Portfolio nodes cannot be exported. Nodes that read live portfolio state (Portfolio Value, Cash Balance, Drawdown, Exposure, Position Count, and Risk Per Trade) depend on the running portfolio that Backtest Labs maintains during a backtest. Standalone Python and charting platforms such as TradingView have no equivalent, so a strategy that uses any of these nodes cannot be exported. The builder flags this and asks you to remove the portfolio node before exporting.
Indicator math is based on TA-Lib, the industry-standard reference library the platform itself uses to compute every indicator. Because the Python export is also TA-Lib-based, it reproduces the platform's indicator values to floating-point tolerance: the signals it produces are the same signals you saw on the platform.
Pine Script matches in nearly all cases, since TradingView's built-in ta.* functions implement the same standard math. A few indicators cannot match exactly, and the export labels these in-line. ATR, MACD, and Supertrend seed their Wilder and EMA averages one bar earlier in Pine than in TA-Lib, so values differ by a tiny, decaying amount over roughly the first period bars, then converge to identical values.Volume Profile needs tick or lower-timeframe data that Pine does not expose to a charting indicator, so its Point of Control and value-area levels are approximated and will differ from Backtest Labs. The Python export reproduces the full histogram exactly.

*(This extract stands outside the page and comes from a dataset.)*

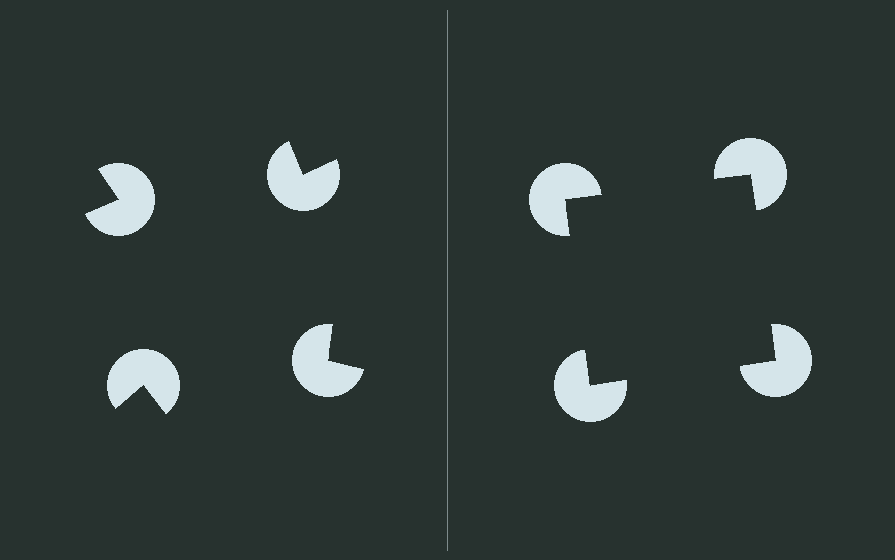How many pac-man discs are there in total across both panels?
8 — 4 on each side.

Exports are signal logic, not execution. A signal activates on the bar its condition is met, computed from that bar's close, and the export emits the signal on that bar. The exports describe when a signal fired, not when a simulated trade was filled.

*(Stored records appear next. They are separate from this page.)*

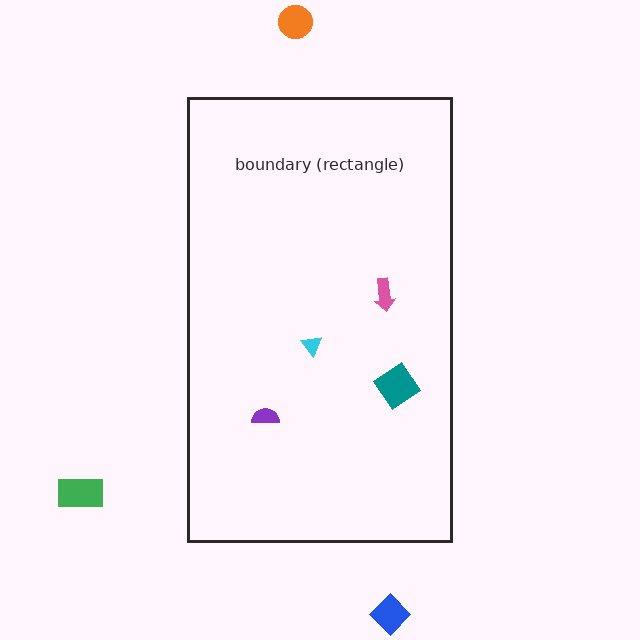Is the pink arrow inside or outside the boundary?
Inside.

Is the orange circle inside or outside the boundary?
Outside.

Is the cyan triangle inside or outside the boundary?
Inside.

Execution belongs to your own system. A bar's close is known only after the bar completes, so the earliest an order can fill is the following bar's open. When you wire an export into your broker, automation, or notifications, that system places the order on the next bar. That is the realistic one-bar delay. The exports therefore do notshift the signal forward; shifting it would push your real order a further bar out. Backtest Labs applies this same one-bar fill internally when it simulates trades and draws the equity curve, which is why a Backtest Labs trade marker sits one bar after the signal that triggered it.
For Pine alerts, set the alert to Once Per Bar Close so it triggers on the confirmed bar rather than intrabar on the still-forming live bar.